Fish hotpot with sour soup is famous in Southwest China's Guizhou Province but has also become popular with Beijing diners even though here the fish is not put into the hotpot live, as in Guizhou.

 

Mushroom hotpot offers a good alternative to the regular hotpot not only because of its rich and succulent taste, but also because of its numerous health benefits such as being low in calories, fat and cholesterol and rich in vitamins, minerals and fibre.

 

Some restaurants offer at least 25 different varieties of fungi, much more than you think is possible. When dipped in garlic oil or hot sauce, the fungi acquire a delicate taste, which you cannot get from other hotpots.

 

With new styles of hotpot catching on, new ways of hotpot dining are also being introduced.

 

For those who have had their fill of traditional hotpot with many people washing their chopsticks in the same pot, there is another hotpot option individual pots for you and you alone.

 

Personal hotpot originated in Japan.
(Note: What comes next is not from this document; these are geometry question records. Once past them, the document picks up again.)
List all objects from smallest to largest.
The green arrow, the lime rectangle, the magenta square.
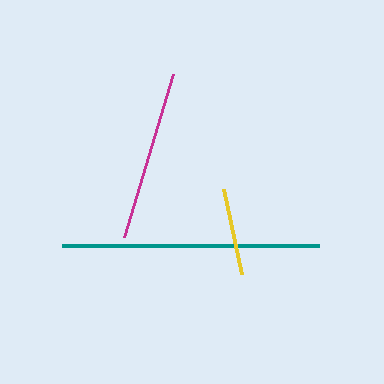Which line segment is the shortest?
The yellow line is the shortest at approximately 87 pixels.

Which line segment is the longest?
The teal line is the longest at approximately 257 pixels.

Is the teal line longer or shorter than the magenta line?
The teal line is longer than the magenta line.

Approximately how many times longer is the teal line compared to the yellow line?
The teal line is approximately 3.0 times the length of the yellow line.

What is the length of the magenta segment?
The magenta segment is approximately 171 pixels long.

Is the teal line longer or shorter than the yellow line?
The teal line is longer than the yellow line.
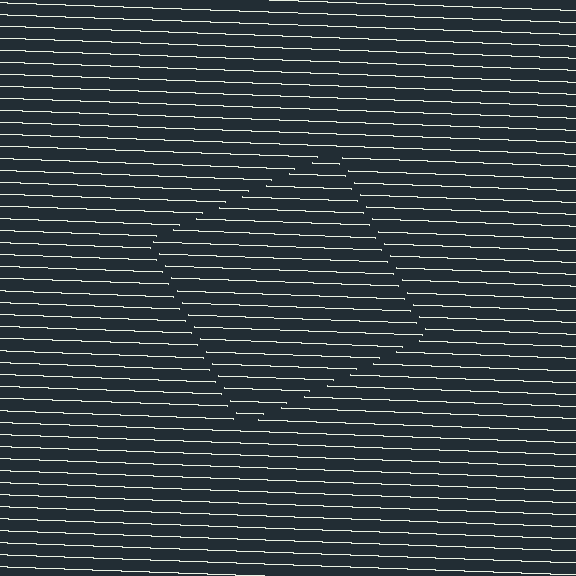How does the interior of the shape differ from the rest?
The interior of the shape contains the same grating, shifted by half a period — the contour is defined by the phase discontinuity where line-ends from the inner and outer gratings abut.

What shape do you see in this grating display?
An illusory square. The interior of the shape contains the same grating, shifted by half a period — the contour is defined by the phase discontinuity where line-ends from the inner and outer gratings abut.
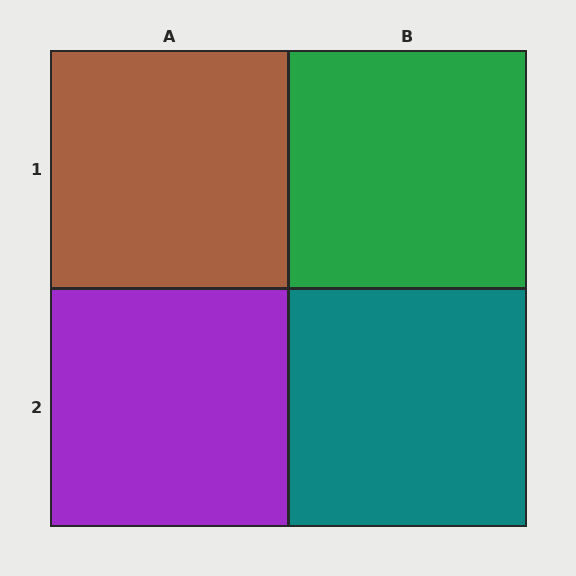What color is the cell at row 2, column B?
Teal.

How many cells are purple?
1 cell is purple.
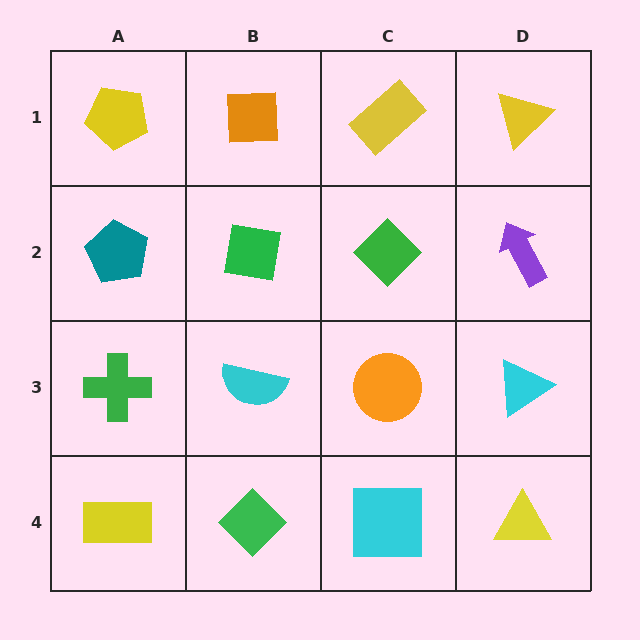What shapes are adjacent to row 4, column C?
An orange circle (row 3, column C), a green diamond (row 4, column B), a yellow triangle (row 4, column D).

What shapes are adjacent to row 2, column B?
An orange square (row 1, column B), a cyan semicircle (row 3, column B), a teal pentagon (row 2, column A), a green diamond (row 2, column C).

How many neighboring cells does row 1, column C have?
3.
This new form of hotpot dining arrived in Beijing with the opening of Shabu Shabu eateries all around the city. (Shabu means "personal hotpot" in Japanese.)

 

Many other hotpot eateries have adapted this new way and offer a small pot for each patron ensuring that "you eat what you throw in."

 

"It seems to be more 'civilized,' but hardly lessens the pleasure of hotpot," said Lu Qing, a 30-year-old working in a joint venture who claims to have tried most of the city's best hotpot restaurants.